Number of people served by MHC: We reach more than 5,000 people yearly and provide HIV/STD testing to more than 2,000 yearly.

We could do more if: We were able to raise more money from nongovernmental agencies or community members to expand our services to impact other health disparities or social determinates of health that affect the minority communities in our service area. Of course, we always welcome volunteers to increase our capacity to serve.

Best late-night snack: Anything chocolate.

I am most motivated by: The fact that God allowed me to live a little bit longer and asked me to do all I could not to let MHC die.

What people think when they first meet me: That I am resilient and resourcefully awesome and that they wish they could clone me.

The one thing that I can’t stand: Stigmatization of anyone because of their condition or way of life.

The person who influenced me the most: Mrs. Ora M. Lomax, my Richmond NAACP youth council adviser and mentor, who I affectionately call “Ma.”

The best thing my parents ever taught me was: To be humble and remember that people may not remember everything I say or do, but that they will always remember how I made them feel when in my presence.

If I had more time, I would: Write a book about my journey through life and the people I met along the way.

The book that influenced me the most: “The Alchemist” by Paulo Coelho.

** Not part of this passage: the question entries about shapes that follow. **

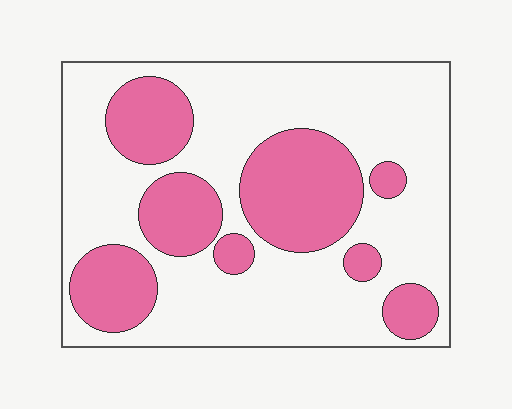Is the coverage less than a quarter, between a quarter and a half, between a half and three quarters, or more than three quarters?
Between a quarter and a half.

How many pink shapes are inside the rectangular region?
8.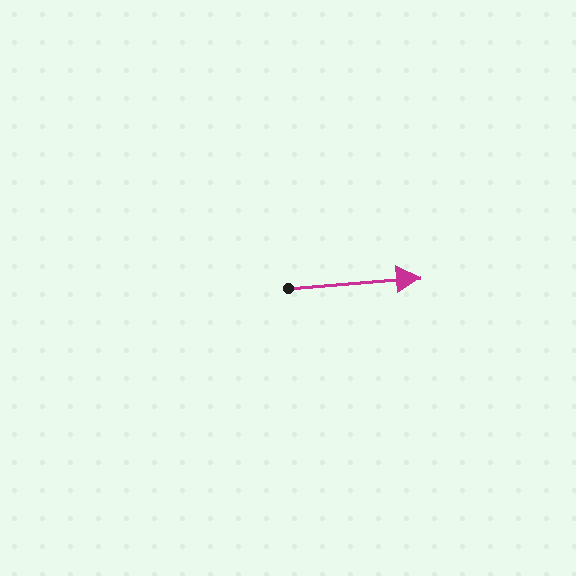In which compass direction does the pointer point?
East.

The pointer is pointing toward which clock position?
Roughly 3 o'clock.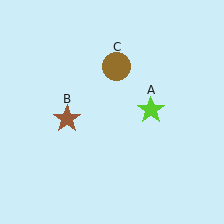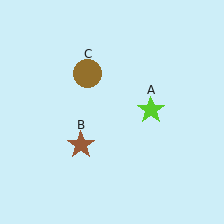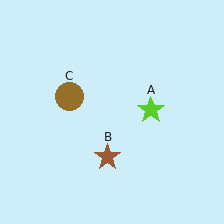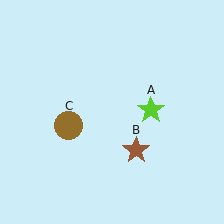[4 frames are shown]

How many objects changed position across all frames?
2 objects changed position: brown star (object B), brown circle (object C).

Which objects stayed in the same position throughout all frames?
Lime star (object A) remained stationary.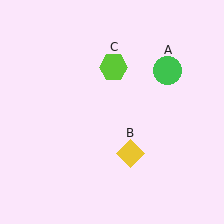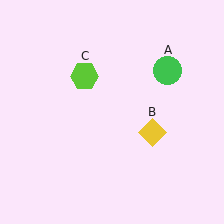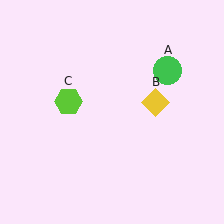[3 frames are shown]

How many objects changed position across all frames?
2 objects changed position: yellow diamond (object B), lime hexagon (object C).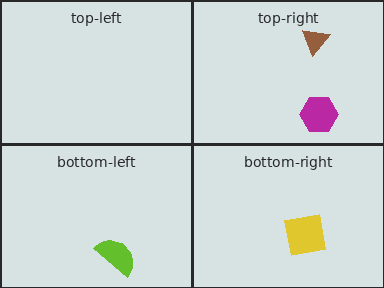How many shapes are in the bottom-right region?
1.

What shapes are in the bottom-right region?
The yellow square.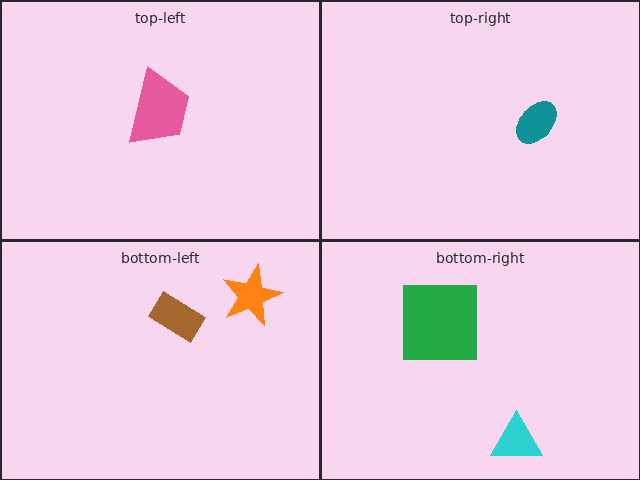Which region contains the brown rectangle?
The bottom-left region.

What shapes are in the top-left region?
The pink trapezoid.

What I’m reading now: “Smart but Scattered: The Revolutionary ‘Executive Skills’ Approach to Helping Kids Reach Their Potential” by Peg Dawson and Richard Guare.

My next goal: To continue developing the Richmond/Petersburg BTAN (Black Treatment Advocates Network). It promotes treatment education, patient education, disclosure and advocacy to educate the community about treatment as prevention and the availability of pre-exposure prophylaxis as a tool to reduce new HIV transmissions.